Little known secret that behind my cherub there was a few issues I've had to sort out even though it was sold to me as "fully working" - I'm not going to complain it cost me £150

So first initial problem - no water through the brew head - solution was to take off the top nut from the brew head and clean the filter and flow control pin simple 9mm socket and tweezers will get this out.

Now everything seemed well and I ordered general spares from fracino: group gasket, dispersion disc, shower screen, 2 hole and 4 hole tips, replacement flow jet and filter and a new water tank lid (total cost £41)

After fitting all this chuffed was an understatement .. Untill problem number 2 arrived...

The machine was brewing fine but occasionally making strange noises during brewing almost like choking but mid shot ..... This got me worried and took me the past couple of days to figure out completely.

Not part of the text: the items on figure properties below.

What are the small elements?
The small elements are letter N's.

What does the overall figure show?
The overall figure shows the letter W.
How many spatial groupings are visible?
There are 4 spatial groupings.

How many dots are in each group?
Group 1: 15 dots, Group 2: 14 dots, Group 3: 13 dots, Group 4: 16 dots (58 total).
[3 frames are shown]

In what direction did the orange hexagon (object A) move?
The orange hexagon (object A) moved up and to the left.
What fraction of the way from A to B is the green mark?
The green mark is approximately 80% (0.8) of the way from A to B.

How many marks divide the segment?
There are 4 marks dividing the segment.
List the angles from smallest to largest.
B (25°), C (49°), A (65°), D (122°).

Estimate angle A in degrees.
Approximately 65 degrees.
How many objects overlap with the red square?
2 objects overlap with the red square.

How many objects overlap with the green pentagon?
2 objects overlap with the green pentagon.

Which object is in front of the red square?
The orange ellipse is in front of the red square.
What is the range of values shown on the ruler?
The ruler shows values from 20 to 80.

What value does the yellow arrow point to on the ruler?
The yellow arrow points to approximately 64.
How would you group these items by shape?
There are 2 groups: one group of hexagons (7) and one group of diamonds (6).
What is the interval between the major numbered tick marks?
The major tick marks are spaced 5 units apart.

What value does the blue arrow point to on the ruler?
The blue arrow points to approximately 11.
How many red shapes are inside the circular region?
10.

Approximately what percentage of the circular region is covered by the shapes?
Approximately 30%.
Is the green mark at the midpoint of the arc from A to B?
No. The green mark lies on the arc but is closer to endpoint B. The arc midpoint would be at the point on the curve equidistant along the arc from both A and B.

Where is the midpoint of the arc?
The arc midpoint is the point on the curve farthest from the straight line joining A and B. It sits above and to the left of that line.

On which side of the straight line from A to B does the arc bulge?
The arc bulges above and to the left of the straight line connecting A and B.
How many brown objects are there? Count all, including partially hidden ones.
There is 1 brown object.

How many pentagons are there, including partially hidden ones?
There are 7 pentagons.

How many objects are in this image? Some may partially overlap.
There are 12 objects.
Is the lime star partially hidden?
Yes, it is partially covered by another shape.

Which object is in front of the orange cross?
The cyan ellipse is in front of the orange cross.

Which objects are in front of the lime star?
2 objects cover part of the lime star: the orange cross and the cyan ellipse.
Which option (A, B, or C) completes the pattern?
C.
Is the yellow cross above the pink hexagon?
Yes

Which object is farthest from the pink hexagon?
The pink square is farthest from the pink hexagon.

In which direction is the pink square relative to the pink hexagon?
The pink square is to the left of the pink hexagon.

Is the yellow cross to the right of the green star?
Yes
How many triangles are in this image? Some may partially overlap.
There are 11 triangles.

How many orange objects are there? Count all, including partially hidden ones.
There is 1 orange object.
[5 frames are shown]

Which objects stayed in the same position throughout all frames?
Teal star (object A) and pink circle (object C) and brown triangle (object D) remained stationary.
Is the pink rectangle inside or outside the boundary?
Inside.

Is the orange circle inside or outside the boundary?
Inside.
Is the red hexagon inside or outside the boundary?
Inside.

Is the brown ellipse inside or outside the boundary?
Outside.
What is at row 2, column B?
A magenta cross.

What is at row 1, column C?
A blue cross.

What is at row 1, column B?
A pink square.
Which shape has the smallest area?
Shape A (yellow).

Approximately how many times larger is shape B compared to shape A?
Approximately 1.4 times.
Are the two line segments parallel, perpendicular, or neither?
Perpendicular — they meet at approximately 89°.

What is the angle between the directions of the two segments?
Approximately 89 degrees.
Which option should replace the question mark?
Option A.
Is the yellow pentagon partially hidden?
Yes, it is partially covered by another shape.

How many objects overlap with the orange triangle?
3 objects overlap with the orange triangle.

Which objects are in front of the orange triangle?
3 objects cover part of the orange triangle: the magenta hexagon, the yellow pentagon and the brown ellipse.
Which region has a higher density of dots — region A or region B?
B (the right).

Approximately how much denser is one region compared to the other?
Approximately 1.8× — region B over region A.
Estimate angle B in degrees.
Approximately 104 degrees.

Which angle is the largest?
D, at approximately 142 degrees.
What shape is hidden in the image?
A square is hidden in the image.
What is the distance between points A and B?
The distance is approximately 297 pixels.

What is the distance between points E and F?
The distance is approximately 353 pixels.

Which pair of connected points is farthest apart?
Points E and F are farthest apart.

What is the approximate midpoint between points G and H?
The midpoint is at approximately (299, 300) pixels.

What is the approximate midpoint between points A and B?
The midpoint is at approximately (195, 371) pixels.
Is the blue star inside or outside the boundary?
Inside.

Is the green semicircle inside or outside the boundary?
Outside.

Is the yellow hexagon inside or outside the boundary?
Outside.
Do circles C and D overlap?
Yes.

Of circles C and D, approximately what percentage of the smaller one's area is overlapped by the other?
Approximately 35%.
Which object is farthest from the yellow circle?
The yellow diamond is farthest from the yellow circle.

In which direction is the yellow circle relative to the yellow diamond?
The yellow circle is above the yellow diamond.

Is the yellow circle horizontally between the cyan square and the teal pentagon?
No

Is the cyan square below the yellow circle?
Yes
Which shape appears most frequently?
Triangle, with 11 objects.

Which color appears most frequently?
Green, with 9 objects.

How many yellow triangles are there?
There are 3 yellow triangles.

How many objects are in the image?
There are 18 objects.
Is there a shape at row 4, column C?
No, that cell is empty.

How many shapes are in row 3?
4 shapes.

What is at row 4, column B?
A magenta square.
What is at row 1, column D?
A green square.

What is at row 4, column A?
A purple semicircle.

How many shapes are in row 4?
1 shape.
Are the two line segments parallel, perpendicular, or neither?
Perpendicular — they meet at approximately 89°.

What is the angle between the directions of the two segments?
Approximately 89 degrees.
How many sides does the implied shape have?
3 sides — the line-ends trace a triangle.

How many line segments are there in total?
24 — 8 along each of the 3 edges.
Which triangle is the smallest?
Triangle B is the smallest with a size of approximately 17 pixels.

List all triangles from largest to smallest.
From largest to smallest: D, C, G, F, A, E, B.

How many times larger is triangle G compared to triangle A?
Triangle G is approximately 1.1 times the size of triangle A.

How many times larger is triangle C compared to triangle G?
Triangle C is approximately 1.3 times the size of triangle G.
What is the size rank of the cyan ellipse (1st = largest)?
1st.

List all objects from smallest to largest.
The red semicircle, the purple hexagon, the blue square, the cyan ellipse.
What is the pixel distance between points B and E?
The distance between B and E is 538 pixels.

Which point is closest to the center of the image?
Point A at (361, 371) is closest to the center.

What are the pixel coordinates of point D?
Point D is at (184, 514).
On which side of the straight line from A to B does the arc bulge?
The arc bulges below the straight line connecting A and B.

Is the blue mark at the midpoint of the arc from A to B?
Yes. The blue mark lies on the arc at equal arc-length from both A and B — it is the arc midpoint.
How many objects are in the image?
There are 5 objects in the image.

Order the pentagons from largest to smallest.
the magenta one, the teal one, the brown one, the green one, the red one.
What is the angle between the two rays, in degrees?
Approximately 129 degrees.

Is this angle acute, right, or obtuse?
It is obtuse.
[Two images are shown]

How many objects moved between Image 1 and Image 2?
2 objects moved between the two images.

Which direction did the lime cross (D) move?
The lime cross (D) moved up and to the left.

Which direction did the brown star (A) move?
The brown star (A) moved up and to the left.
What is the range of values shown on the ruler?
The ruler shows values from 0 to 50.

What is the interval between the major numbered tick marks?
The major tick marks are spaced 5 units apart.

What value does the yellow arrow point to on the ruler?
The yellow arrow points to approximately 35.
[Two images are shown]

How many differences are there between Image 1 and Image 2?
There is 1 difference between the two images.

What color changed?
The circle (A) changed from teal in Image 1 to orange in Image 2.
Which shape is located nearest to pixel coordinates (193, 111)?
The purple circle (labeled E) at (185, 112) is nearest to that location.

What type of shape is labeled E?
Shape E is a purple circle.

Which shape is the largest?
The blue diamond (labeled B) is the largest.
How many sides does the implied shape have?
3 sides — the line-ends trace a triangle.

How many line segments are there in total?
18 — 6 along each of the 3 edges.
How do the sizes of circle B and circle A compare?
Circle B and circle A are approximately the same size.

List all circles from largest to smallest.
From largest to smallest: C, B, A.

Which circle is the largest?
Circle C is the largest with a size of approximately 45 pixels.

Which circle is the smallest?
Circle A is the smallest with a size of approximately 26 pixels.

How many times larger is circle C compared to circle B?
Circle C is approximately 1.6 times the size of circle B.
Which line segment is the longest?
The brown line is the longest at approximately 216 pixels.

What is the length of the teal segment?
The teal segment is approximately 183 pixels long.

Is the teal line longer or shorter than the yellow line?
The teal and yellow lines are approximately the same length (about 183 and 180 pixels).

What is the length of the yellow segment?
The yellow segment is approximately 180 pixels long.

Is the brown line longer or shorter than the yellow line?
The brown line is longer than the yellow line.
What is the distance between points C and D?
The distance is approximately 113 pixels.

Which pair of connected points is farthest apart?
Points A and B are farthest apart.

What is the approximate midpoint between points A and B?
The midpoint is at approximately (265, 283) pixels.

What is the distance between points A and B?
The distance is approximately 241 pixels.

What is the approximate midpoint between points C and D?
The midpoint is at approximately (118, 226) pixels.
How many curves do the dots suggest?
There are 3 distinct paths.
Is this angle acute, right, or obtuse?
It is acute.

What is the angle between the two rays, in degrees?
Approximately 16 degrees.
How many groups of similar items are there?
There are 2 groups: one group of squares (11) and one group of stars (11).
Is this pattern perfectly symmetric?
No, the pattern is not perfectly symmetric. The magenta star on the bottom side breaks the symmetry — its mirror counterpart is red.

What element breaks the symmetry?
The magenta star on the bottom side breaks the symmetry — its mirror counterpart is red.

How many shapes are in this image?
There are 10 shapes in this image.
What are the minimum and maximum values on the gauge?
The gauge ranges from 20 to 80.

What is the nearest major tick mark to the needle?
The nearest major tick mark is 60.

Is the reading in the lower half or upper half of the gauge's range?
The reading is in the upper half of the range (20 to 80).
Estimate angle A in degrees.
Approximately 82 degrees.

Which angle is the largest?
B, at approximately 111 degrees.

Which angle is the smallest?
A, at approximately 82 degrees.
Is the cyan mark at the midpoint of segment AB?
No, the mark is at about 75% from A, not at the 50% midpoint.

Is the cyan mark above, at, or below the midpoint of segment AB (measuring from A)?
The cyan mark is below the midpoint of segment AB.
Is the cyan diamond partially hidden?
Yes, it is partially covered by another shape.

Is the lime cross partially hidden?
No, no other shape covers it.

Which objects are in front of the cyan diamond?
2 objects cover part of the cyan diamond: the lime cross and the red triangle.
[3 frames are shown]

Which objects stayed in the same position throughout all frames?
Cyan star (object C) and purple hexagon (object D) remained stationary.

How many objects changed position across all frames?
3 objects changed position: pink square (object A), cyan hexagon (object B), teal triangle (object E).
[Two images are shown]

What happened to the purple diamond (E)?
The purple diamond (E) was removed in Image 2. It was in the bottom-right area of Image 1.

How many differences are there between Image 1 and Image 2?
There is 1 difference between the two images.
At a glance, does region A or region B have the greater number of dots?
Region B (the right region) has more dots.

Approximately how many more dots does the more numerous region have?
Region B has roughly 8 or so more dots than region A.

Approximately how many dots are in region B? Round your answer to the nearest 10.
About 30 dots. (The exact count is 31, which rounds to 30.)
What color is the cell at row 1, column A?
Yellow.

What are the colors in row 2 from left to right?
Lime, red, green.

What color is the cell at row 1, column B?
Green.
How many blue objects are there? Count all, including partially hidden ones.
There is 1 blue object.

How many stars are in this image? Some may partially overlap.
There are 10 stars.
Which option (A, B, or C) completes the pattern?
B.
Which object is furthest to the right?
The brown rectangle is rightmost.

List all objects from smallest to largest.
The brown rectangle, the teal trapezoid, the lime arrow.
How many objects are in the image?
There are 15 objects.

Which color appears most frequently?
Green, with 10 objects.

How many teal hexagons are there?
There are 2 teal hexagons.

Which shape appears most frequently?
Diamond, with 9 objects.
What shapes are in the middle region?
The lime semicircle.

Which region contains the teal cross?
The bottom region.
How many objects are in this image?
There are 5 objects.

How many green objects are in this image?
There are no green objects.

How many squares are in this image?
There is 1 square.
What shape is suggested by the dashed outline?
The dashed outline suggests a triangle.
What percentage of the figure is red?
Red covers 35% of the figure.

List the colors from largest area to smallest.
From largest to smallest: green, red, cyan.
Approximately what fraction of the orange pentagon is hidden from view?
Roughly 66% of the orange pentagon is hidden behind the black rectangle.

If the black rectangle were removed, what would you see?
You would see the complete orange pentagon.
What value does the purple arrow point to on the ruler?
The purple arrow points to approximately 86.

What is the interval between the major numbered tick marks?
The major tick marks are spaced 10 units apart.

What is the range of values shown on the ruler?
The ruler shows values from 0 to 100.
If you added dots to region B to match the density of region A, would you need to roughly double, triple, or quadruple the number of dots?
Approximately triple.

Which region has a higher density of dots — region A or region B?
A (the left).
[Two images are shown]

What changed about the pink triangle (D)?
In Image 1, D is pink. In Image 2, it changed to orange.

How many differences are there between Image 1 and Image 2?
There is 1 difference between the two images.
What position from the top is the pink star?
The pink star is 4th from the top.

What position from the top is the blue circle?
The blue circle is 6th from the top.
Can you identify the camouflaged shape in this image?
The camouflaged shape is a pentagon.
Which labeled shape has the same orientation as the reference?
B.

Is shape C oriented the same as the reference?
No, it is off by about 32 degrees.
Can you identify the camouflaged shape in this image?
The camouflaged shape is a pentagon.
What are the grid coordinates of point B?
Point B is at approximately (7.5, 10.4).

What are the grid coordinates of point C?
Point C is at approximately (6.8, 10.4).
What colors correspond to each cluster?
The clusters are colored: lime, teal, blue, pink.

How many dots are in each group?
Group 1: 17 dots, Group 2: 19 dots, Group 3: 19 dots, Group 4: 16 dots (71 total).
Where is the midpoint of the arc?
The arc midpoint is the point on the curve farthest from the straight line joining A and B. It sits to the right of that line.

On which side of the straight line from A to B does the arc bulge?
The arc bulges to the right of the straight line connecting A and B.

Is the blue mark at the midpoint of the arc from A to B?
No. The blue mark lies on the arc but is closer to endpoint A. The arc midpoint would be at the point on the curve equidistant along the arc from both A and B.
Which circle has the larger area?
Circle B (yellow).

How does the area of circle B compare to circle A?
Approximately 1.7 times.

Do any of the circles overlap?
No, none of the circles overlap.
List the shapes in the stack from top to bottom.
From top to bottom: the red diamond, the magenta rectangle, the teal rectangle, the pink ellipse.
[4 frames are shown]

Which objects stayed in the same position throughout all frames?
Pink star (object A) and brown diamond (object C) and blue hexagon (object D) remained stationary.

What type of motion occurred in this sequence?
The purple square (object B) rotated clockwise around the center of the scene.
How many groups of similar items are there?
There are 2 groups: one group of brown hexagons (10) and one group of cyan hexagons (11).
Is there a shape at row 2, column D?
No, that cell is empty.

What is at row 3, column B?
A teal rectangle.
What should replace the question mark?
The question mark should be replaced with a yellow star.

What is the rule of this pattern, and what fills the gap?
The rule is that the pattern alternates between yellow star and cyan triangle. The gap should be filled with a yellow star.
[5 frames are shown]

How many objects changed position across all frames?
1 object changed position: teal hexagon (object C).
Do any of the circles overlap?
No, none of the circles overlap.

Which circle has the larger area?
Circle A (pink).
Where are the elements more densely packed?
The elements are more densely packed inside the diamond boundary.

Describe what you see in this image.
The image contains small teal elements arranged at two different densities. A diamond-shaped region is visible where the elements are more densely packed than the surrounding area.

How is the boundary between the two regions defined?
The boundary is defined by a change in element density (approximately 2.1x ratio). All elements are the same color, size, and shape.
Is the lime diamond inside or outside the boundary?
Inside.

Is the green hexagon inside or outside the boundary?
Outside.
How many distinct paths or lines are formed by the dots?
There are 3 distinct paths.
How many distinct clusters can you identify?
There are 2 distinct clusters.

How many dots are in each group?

The solution was that the expansion valve was set wrong probably along with it being abit sticky aswell - a minor adjustment the the expansion and for now it all seems fine - I've had decent bit of time brewing this morning (1 espresso, 1 mocha, 2 flat whites and a ruined flat white because auto full kicked in and I ran out of water) and all seems to be fine and running smoothly the only thing I need to do is check the expansion valves new pressure setting and possibly do some head scratching as to why my low water warning is abit ineffective.

So total cost so far is my time and £200 factoring in some fuel money which I think is a steal - ill post up the links the helped me resolve my problems so if anyone else is thinking second hand or if any more "broken" heavenly's appear on eBay this may be some help.


----------